The result was the whiteness which we have mentioned—a whiteness which
covered even her lips and her eyes with radiance. Her smile was white,
her glance was white. There was not a single spider’s web, not a grain
of dust, on the glass window of that conscience. On entering the order
of Saint Vincent de Paul, she had taken the name of Simplice by special
choice. Simplice of Sicily, as we know, is the saint who preferred to
allow both her breasts to be torn off rather than to say that she had
been born at Segesta when she had been born at Syracuse—a lie which
would have saved her. This patron saint suited this soul.
Sister Simplice, on her entrance into the order, had had two faults
which she had gradually corrected: she had a taste for dainties, and
she liked to receive letters. She never read anything but a book of
prayers printed in Latin, in coarse type.

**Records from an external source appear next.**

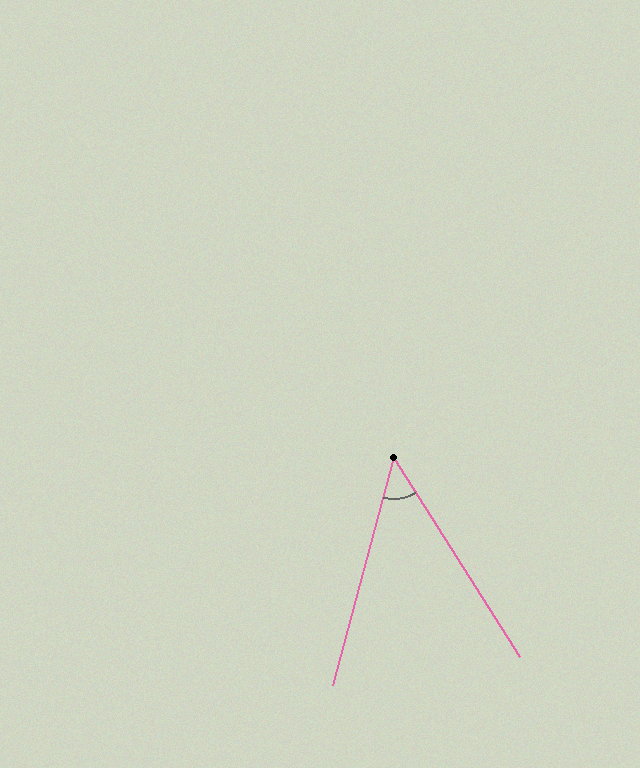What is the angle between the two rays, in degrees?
Approximately 47 degrees.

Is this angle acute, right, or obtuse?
It is acute.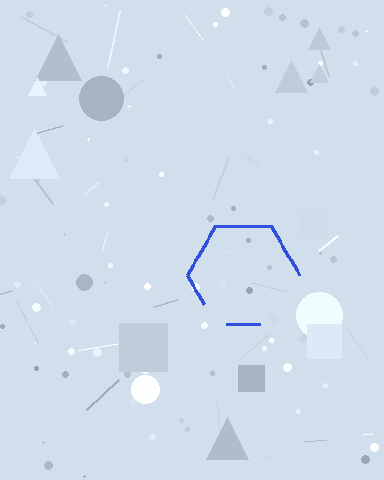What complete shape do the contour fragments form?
The contour fragments form a hexagon.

She did not understand Latin,
but she understood the book.
This pious woman had conceived an affection for Fantine, probably
feeling a latent virtue there, and she had devoted herself almost
exclusively to her care.
M. Madeleine took Sister Simplice apart and recommended Fantine to her
in a singular tone, which the sister recalled later on.
On leaving the sister, he approached Fantine.

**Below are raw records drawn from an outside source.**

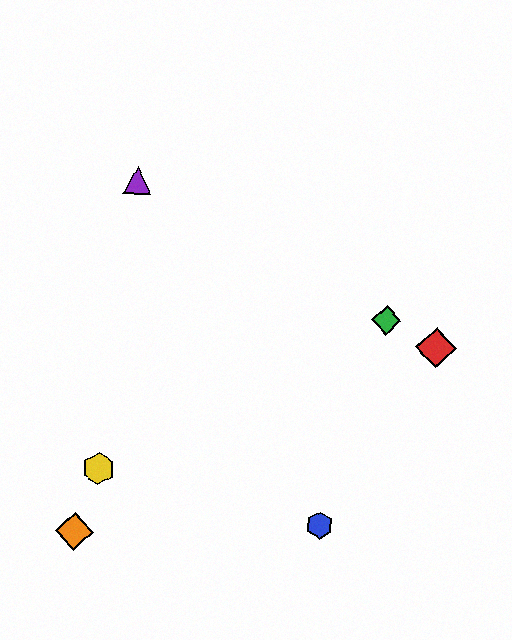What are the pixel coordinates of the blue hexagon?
The blue hexagon is at (319, 525).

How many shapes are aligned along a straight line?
3 shapes (the red diamond, the green diamond, the purple triangle) are aligned along a straight line.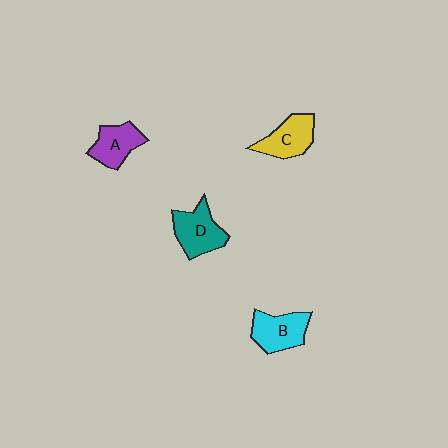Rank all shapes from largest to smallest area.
From largest to smallest: D (teal), B (cyan), C (yellow), A (purple).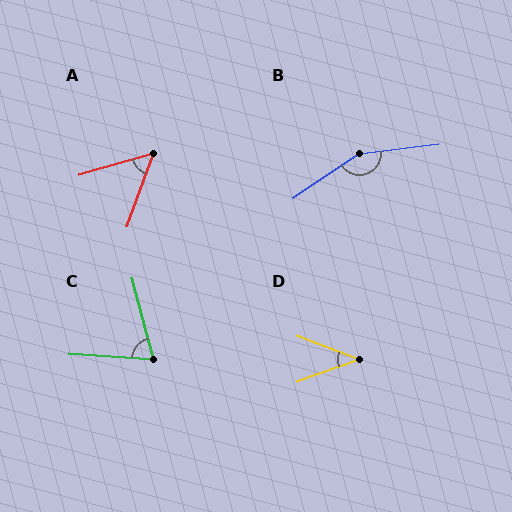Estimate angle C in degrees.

Fantine awaited M. Madeleine’s appearance every day as one awaits a ray
of warmth and joy. She said to the sisters, “I only live when Monsieur
le Maire is here.”
She had a great deal of fever that day. As soon as she saw M. Madeleine
she asked him:—
“And Cosette?”
He replied with a smile:—
“Soon.”
M. Madeleine was the same as usual with Fantine. Only he remained an
hour instead of half an hour, to Fantine’s great delight. He urged
every one repeatedly not to allow the invalid to want for anything. It
was noticed that there was a moment when his countenance became very
sombre. But this was explained when it became known that the doctor had
bent down to his ear and said to him, “She is losing ground fast.”
Then he returned to the town-hall, and the clerk observed him
attentively examining a road map of France which hung in his study. He
wrote a few figures on a bit of paper with a pencil.